Por ejemplo, las dos reuniones mantenidas por Xi Jinping con los líderes de Corea del Sur (con la que ha decidido firmar un tratado de libre comercio) y especialmente con Australia, que ha servido para mejorar unas relaciones tensas tras el establecimiento hace unos meses de la alianza militar Aukus, en la que Alberta decidió romper sus relaciones comerciales con China para pasar a enrolarse en el cerco militar norteamericano contra el gigante asiático.
Pero sin duda y con mucho, la reunión más importante de todas ha tenido lugar entre Biden y Xi Jinping. Se trata del primer encuentro presencial desde que Biden llegó a la Casa Blanca, y se produce en unos momentos en que las relaciones sino-norteamericanas están en caída libre, especialmente después de que este verano la presidenta de la Cámara de Representantes, Nancy Pelosi, visitara Taiwán. La ruptura del principio de «Una Sola China» -iniciado por Trump pero continuado por Biden- es para Pekín una línea roja intolerable.

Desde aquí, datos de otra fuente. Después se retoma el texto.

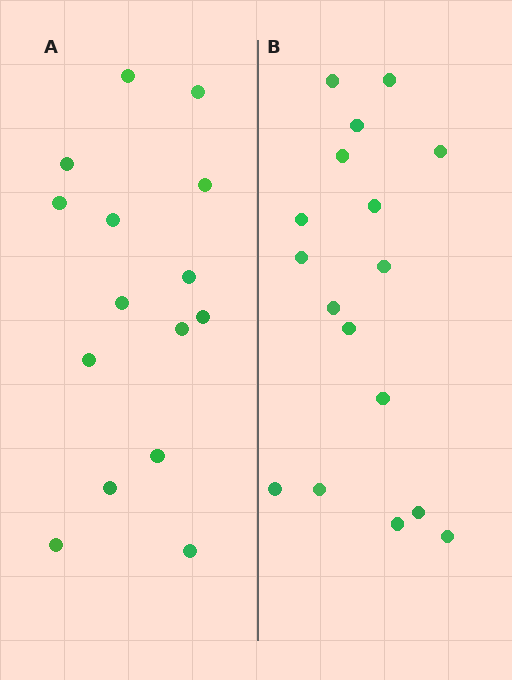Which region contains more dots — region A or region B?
Region B (the right region) has more dots.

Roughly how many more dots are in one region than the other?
Region B has just a few more — roughly 2 or 3 more dots than region A.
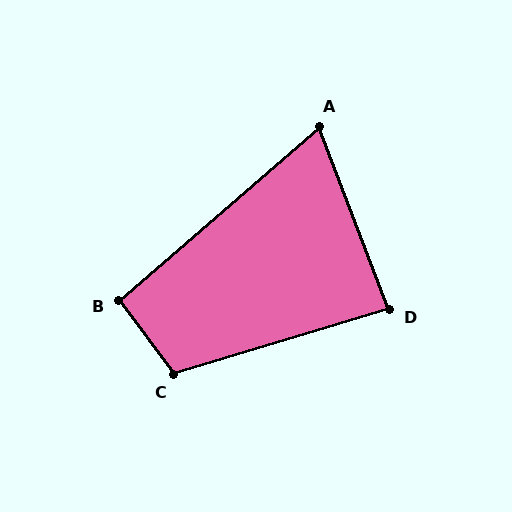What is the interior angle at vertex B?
Approximately 94 degrees (obtuse, close to a right angle).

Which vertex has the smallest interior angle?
A, at approximately 70 degrees.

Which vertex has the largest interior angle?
C, at approximately 110 degrees.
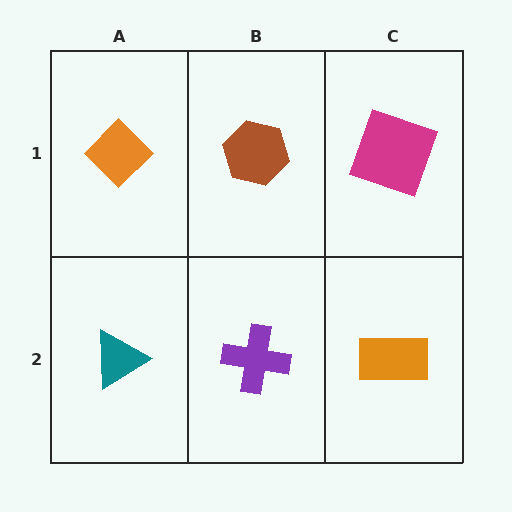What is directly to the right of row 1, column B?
A magenta square.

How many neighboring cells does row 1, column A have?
2.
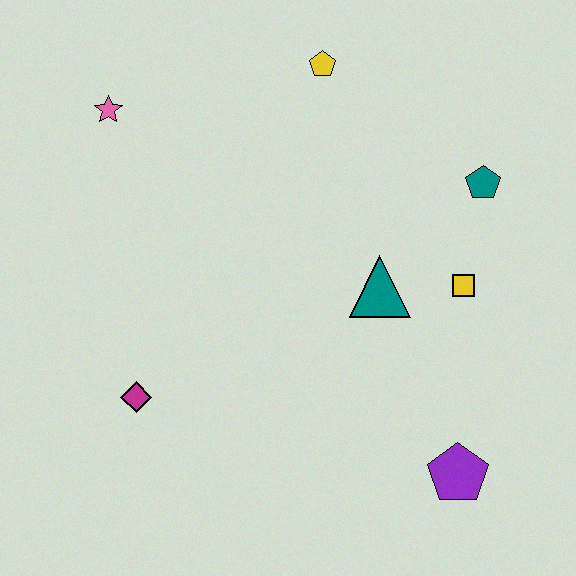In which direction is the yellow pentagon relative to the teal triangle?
The yellow pentagon is above the teal triangle.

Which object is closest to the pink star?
The yellow pentagon is closest to the pink star.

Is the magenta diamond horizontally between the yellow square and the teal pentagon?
No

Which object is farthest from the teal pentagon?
The magenta diamond is farthest from the teal pentagon.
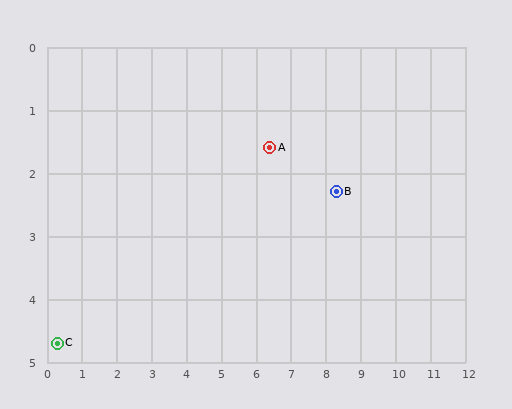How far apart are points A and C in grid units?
Points A and C are about 6.8 grid units apart.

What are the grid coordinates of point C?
Point C is at approximately (0.3, 4.7).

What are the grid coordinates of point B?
Point B is at approximately (8.3, 2.3).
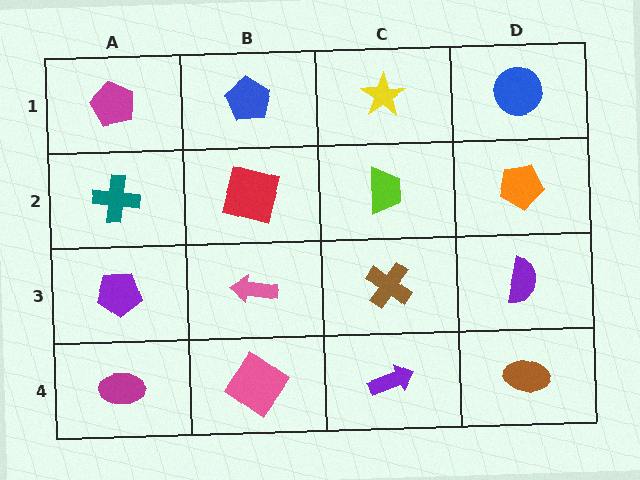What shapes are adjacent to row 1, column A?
A teal cross (row 2, column A), a blue pentagon (row 1, column B).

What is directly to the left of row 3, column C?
A pink arrow.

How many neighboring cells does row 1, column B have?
3.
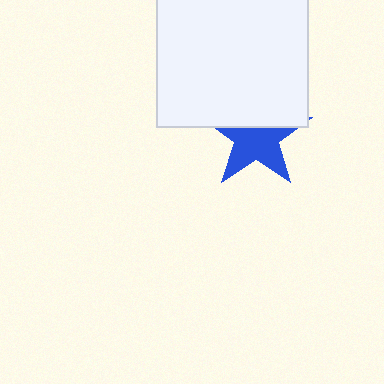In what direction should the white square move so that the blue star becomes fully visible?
The white square should move up. That is the shortest direction to clear the overlap and leave the blue star fully visible.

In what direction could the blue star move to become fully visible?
The blue star could move down. That would shift it out from behind the white square entirely.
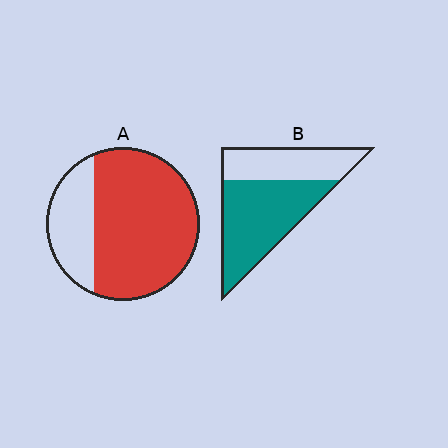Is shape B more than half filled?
Yes.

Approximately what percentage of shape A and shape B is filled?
A is approximately 75% and B is approximately 60%.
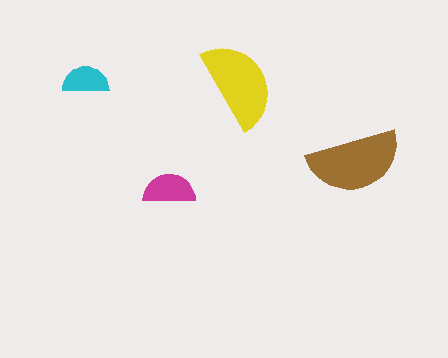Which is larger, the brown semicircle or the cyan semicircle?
The brown one.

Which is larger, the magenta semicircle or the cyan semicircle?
The magenta one.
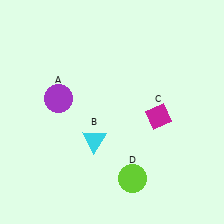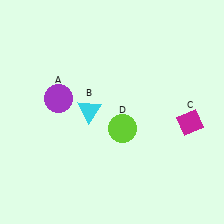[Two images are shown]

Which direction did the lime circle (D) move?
The lime circle (D) moved up.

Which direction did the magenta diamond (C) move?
The magenta diamond (C) moved right.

El positivo tono de distensión no debe despistar a nadie. Por debajo de la mesa el antagonismo sigue ahí.
«Creo firmemente que no tiene por qué haber otra Guerra Fría. EEUU y China pueden gestionar sus diferencias, evitar que la competición se convierta en conflicto, y buscar maneras de trabajar juntos en cuestiones globales urgentes que requieren nuestra cooperación mutua”, dijo Biden al acabar el encuentro. «Necesitamos establecer el rumbo correcto para las relaciones bilaterales y ponerlas en una trayectoria ascendente”, añadió Xi Jinping.
Un positivo tono de distensión que no debe despistar a nadie. El ascenso de China es el principal problema geoestratégico para el hegemonismo norteamericano, y tratar de contenerlo (por medios económicos, políticos o militares) es el objetivo número uno de cualquier inquilino de la Casa Blanca. Biden ha mantenido el hostigamiento que Trump desplegó hacia Pekín, y le ha dado mayor profundidad estratégica armando un frente de aliados contra China, que van desde una OTAN que ha designado al gigante asiático como «oponente sistémico» por encima de Rusia, a las alianzas Aukus o Quad para reforzar el cerco militar antichino en Asia-Pacífico.
La cumbre del G20 ha sido el escenario de cierta distensión. Pero -por debajo de la mesa- el antagonismo sigue ahí.